Da ieri sera stanno impazzando sul web, in TV e sulle principali testate giornalistiche le immagini dei Navigli di Milano invase da un via vai di persone nell’ora dell’aperitivo. Molte persone non indossavano neppure la mascherina e altre creavano piccoli gruppetti non rispettando le norme del distanziamento sociale.

Non potevano quindi mancare le parole del sindaco di Milano, Beppe Sala, che prontamente questa mattina ha registrato un nuovo filmato su Facebook in cui si scaglia duramente contro i cittadini che non hanno rispettato le regole.

Sala furioso sui social

Sala avverte che se in queste 24h non cambiano le cose, provvederà a chiudere nuovamente il servizio d’asporto e addirittura potrebbe chiudere i Navigli. Il primo cittadino richiama i suoi cittadini al rispetto delle norme vigenti e si esprime duramente sulla vicenda di ieri:

“Quando bisogna ringraziare i milanesi per il loro comportamento virtuoso io sono sempre il primo a farlo e mi piace anche. Però ci sono i momenti in cui c’è da inca**arsi, e questo è uno di quelli. Le immagini di ieri lungo i Navigli sono vergognose.

Per me è deprimente rispiegare la situazione ma nel mio lavoro ci sono tante cose che si devono fare e quindi ve lo ridico: noi siamo non solo in crisi dal punto di vista sanitario ma siamo in una profondissima crisi socio-economica. Milano ha bisogno di tornare a lavorare, non è una voglia riaprire ma una necessità. Sono dalla parte di quelli che vanno a lavorare non a divertirsi.

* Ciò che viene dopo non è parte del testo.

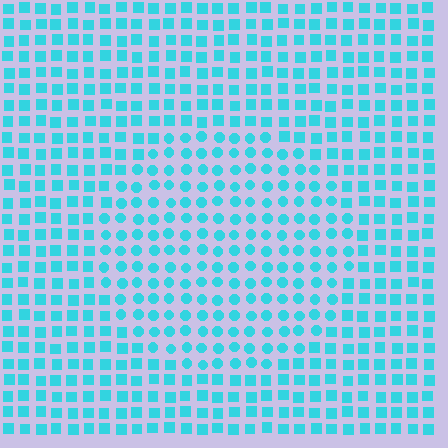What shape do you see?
I see a circle.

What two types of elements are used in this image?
The image uses circles inside the circle region and squares outside it.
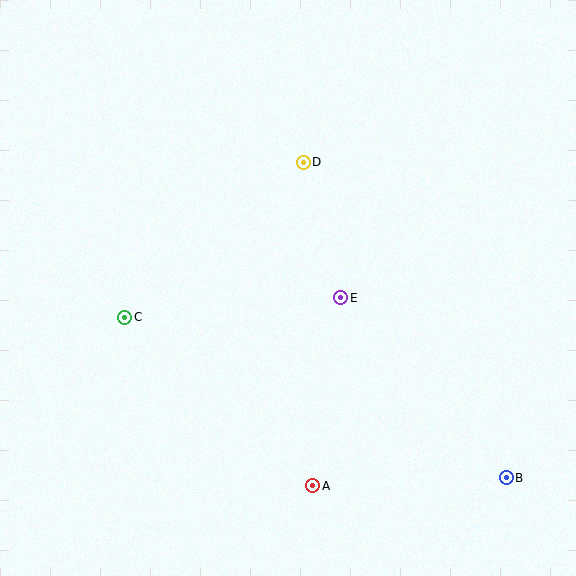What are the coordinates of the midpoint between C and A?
The midpoint between C and A is at (219, 402).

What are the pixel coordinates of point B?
Point B is at (506, 478).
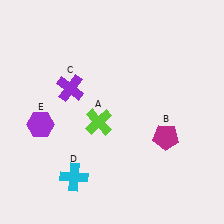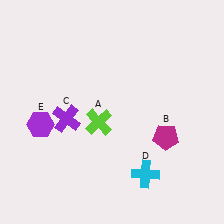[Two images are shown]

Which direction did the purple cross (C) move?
The purple cross (C) moved down.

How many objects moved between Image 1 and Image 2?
2 objects moved between the two images.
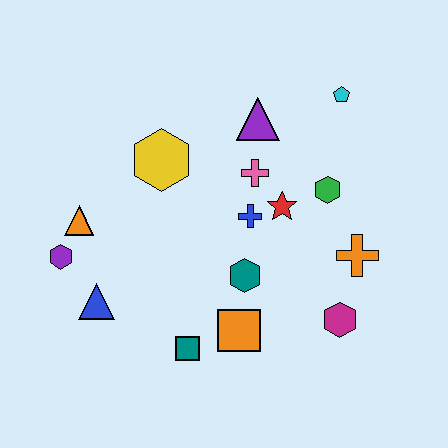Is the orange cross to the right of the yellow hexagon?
Yes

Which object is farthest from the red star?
The purple hexagon is farthest from the red star.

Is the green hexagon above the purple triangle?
No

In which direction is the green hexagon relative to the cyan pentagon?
The green hexagon is below the cyan pentagon.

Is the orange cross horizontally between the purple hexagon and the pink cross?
No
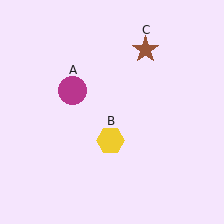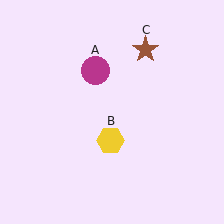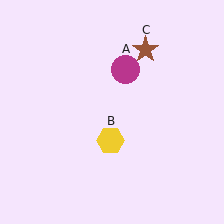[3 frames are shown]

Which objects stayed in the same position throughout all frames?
Yellow hexagon (object B) and brown star (object C) remained stationary.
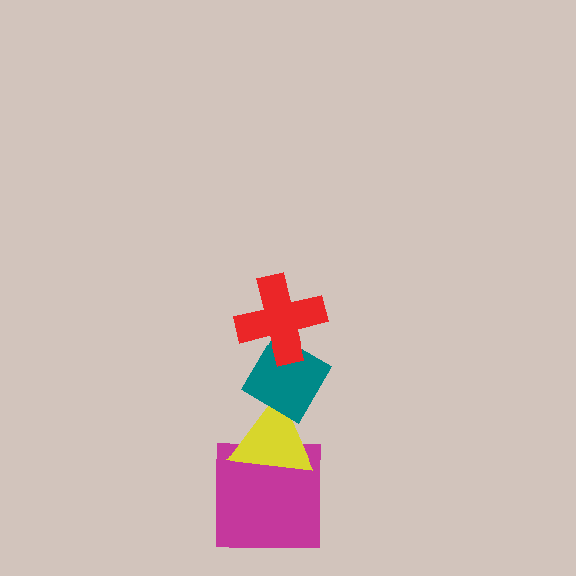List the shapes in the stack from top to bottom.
From top to bottom: the red cross, the teal diamond, the yellow triangle, the magenta square.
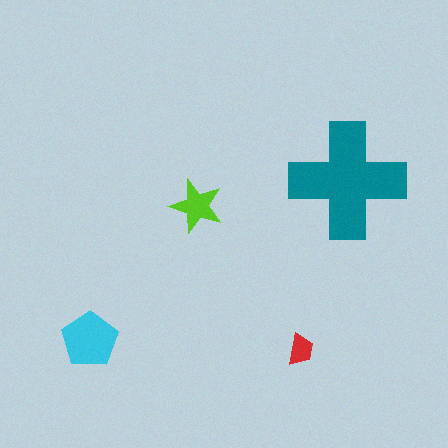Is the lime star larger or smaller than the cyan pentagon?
Smaller.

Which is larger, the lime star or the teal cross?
The teal cross.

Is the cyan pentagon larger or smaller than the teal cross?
Smaller.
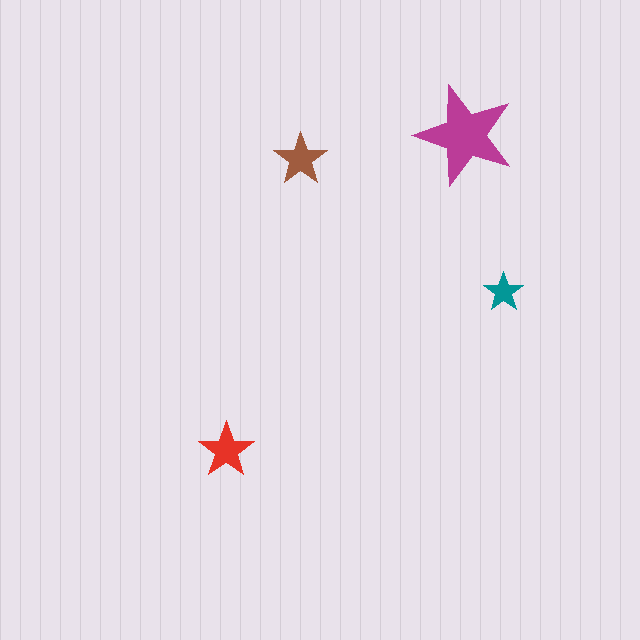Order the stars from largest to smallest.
the magenta one, the red one, the brown one, the teal one.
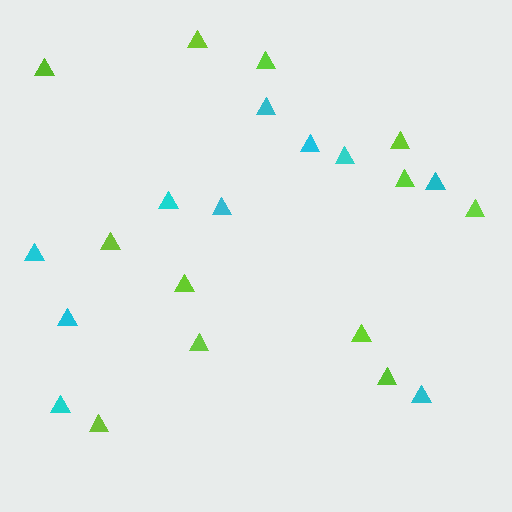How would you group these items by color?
There are 2 groups: one group of lime triangles (12) and one group of cyan triangles (10).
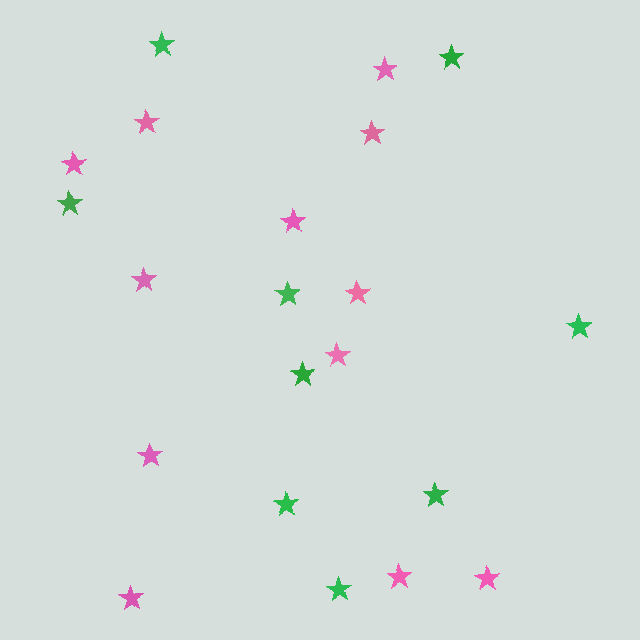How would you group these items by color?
There are 2 groups: one group of pink stars (12) and one group of green stars (9).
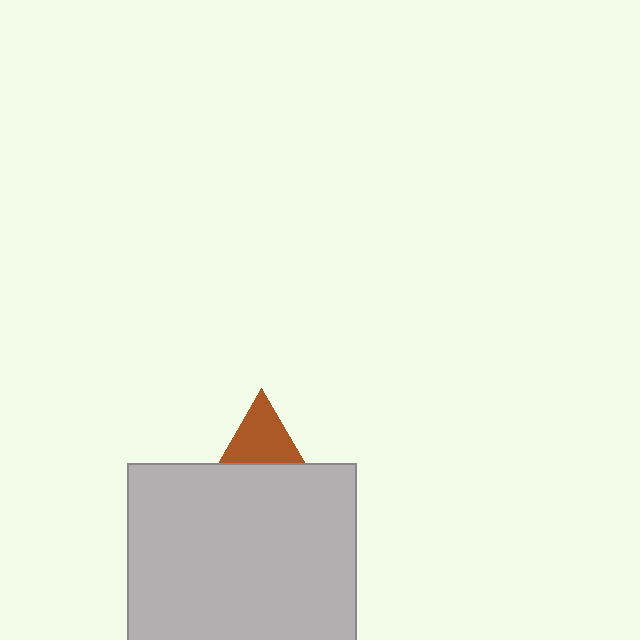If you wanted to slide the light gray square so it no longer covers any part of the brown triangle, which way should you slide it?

Non permetterò che quattro scalmanati senza mascherina uno addosso all’altro mettano in discussione tutto ciò. Potevamo essere inconsapevoli 2/3 mesi fa ma ora no, dopo tutto quello che abbiamo visto. Non sono un politico da metafore, sono un politico da fatti. O le cose cambiano oggi o prendo provvedimenti, chiudo i Navigli, chiudo l’asporto e poi glielo spiegate voi ai baristi perché il sindaco non gli permette di vendere. Stasera metterò più vigili ma ve lo ripeto: non è un guardia e ladri, non è un gioco, non possiamo permettercelo. Usiamo la testa tutti.”